Water quality assumptions

The use of QMRA models to predict reductions in waterborne disease risk requires estimation of pre- and post-treatment concentrations of microbes for which we have dose-response models. Faecal-oral pathogen occurrence and distribution are variable in drinking water sources and depend on many factors, including infection (and shedding) rates of specific pathogens in a given population, sanitation and hygiene conditions that may affect excreta containment, zoonotic reservoirs, seasonality and weather events, and other context-specific variables. No sufficiently detailed, country-level or international data exist for waterborne pathogens that would permit the meaningful estimation of means to be used in a generalizable and scientifically credible risk assessment model for drinking water risk. We have used assumptions for microbial counts in pre-treatment waters over a range from 0.0001 per litre (“low risk”) to 1 per litre (“high risk”). For the purposes of this modelling exercise, we have assigned a log-normal probability density function to water quality assumptions, which is one distribution that has been observed to characterize microbial density in water [28], [29].

Treatment effectiveness

We modelled DALYs averted for improved drinking water quality under several different assumptions about microbiological effectiveness, including: (1), a hypothetical “best case” technology that would be able to reduce bacteria, viruses, and protozoa by 3.01–6 log10 (99.9%–99.9999%), typical of the most advanced single or multiple-barrier technologies for household water treatment [30], [31], [32] and consistent with well operated conventional or advanced water treatment; (2), a mid-range treatment option that could reduce all classes of microbes by 2.01–3 log10 (99%–99.9%), in the range of basic drinking water treatment and consistent with effective HWT options; and (3), a basic level of protection corresponding to poorly performing water treatment systems, systems without adequate disinfection, or some single-barrier HWT options (1–2 log10 reduction, or 90%–99%) [25]. In the probabilistic model, we assumed a uniform probability density function between the upper and lower log10 bounds we specify.

Adherence

For safer water to translate into health gains, the percentage of treated water that is consumed is an important factor. For piped-in, domestic water service, this might be called consistency of treatment. In household water treatment, this may be called adherence and sometimes compliance. For the purposes of this modelling exercise, we use adherence and define it as the percentage of water an individual uses that is treated (0%–100%). We have divided adherence into high (91%–100%), medium (71%–90%), and low (50%–70%), with an assumed uniform probability density function describing the likelihood of values within this range in the probabilistic model. We assume here that the balance of the drinking water consumed by the user is untreated water. In reality, individuals and families may rely on a number of drinking water sources and treatment options, and these options may be a function of location, season, preferences, beliefs, knowledge, convenience, infrastructure, cost, previous household investment (e.g., a well or rainwater storage), or other factors. Our simplified assumption is that users have two options: treated water and untreated water that result in microbial risks that vary according to the assumptions we have specified.

Model structure

We used Oracle Crystal Ball, Fusion Edition (release 11.1.2.1.000, www.oracle.com) to build a stochastic (Monte Carlo) model based on probability density functions (pdfs) specified for key high-leverage variables of interest, while conserving point estimates for other variables in the base model [25] and using a single-hit version for sensitivity analysis. Model output was collected following 10,000 simulations of each model configuration and descriptive statistics were computed in Crystal Ball. Model predictive and structural validity were tested using both the single-hit and probabilistic models using a structured comparison of model output across a range of default assumptions.
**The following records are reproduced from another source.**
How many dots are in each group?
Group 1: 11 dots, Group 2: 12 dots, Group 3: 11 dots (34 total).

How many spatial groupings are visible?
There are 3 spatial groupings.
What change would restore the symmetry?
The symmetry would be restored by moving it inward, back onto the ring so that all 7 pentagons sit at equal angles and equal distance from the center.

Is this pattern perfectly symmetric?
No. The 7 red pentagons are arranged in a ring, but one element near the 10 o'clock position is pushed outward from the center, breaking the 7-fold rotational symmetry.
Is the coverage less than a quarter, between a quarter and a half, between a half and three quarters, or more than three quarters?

Table 1 describes the basic model structure. Pre-treatment water quality is assumed with means of 0.0001–1 per litre, distributed log-normally (CR). Based on effectiveness of treatment in reducing reference pathogens, treated drinking-water quality is calculated (CR). We then used assumed consumption of water per day (V) and adherence or consistency of water treatment (A) to calculate the predicted exposure by drinking-water (d) as the number of microbes ingested per day.(1)We used the exponential (Cryptosporidium) and the Beta-Poisson (rotavirus, Campylobacter) models to estimate the risk of infection from exposure to microbial pathogens [26]. We calculated the risk of infection of a single microbe (d) and then calculated the annual risk from ingestion of multiple microbes over the period of a year.

The exponential model is:(2)Where P(d) is the probability of an individual becoming infected after ingesting a dose (d) and r is an infectivity constant. The value of r is 0.2 for Cryptosporidium (Table 1) [25].
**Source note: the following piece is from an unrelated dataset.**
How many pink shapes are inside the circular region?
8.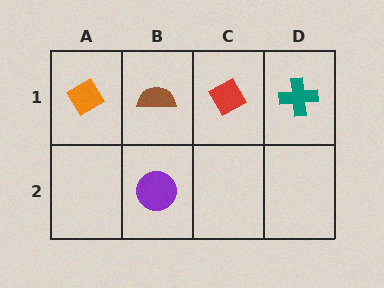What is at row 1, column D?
A teal cross.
The equation for the Beta-Poisson model is:(3)N50 is the median infective dose, which has been experimentally derived as the dose estimated to cause infection in 50% of individuals exposed, and α is a dimensionless infectivity constant. The values for N50 and α are 896 and 0.145 for Campylobacter, respectively, and 6.17 and 0.253 for rotavirus [25], [26].

Yearly infection risk is then calculated as:(4)
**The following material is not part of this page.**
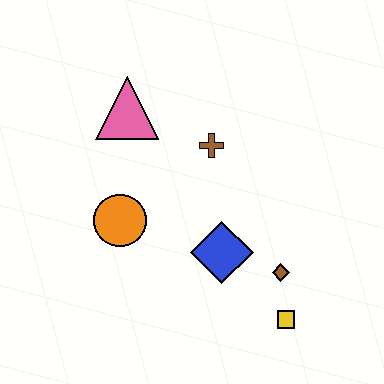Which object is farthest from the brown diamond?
The pink triangle is farthest from the brown diamond.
The risk of illness is calculated as:(5)where the probability of illness given infection (Pill|inf) is 0.3 for Campylobacter, 0.5 for rotavirus, and 0.7 for Cryptosporidium [24].

To calculate the disease burden in DALYs associated with yearly risk of illness, we used the following formula for each reference microbe:(6)Where DB is the estimated per-case disease burden in DALYs and S is the susceptible fraction of the population for the outcome of interest. Per-case DALY weights are 4.6×10−3 (campylobacteriosis), 0.014–0.48 (rotavirus), and 1.5×10−3 (cryptosporidiosis). The model further assumes that 100% of the population is susceptible to cryptosporidiosis and campylobacteriosis, but that only 6% is susceptible to illness associated with rotavirus infection (Table 1). These DALYs weights and estimates for susceptible fraction are those used in the base model as described in the WHO Guidelines for Drinking-water Quality [25]. To calculate the estimated disease burden among 100,000 person-years across all three reference pathogens, we multiplied the microbe-specific disease burden by 100,000 and summed estimates for Campylobacter, Cryptosporidium, and rotavirus. Figures for averted DALYs were then calculated as the difference between DALYs before and after treatment, assuming that the only alternative to treated water was untreated source water.

We conducted a four-way sensitivity analysis to determine the relative sensitivity of mean DALYs averted to the key independent variables of background water quality, litres consumed per day, treatment effectiveness, and consistency/adherence. For the sensitivity analysis, we used the single-hit model using means for all inputs to examine variability in output resulting from changes to independent variables of interest.

Results

Predicted health impacts associated with water quality interventions under pre-treatment water quality, technology effectiveness, and adherence assumptions are presented in Table 2 as DALYs averted per 100,000 people per year. For some combinations of parameters resulting in high impact (moderate pre-treatment water quality, medium to high treatment effectiveness, and high adherence), point estimates for mean DALYs averted per 100,000 person-years are over 500. With lower levels of adherence, DALYs averted decrease dramatically when untreated water is of high risk, since adherence is of greater importance when untreated water is a source of disease. The range of estimates of effect when pre-treatment water is of moderate to high risk indicate that the potential health gains are very high as adherence approaches 100% (up to 1840 DALYs per 100,000 per year).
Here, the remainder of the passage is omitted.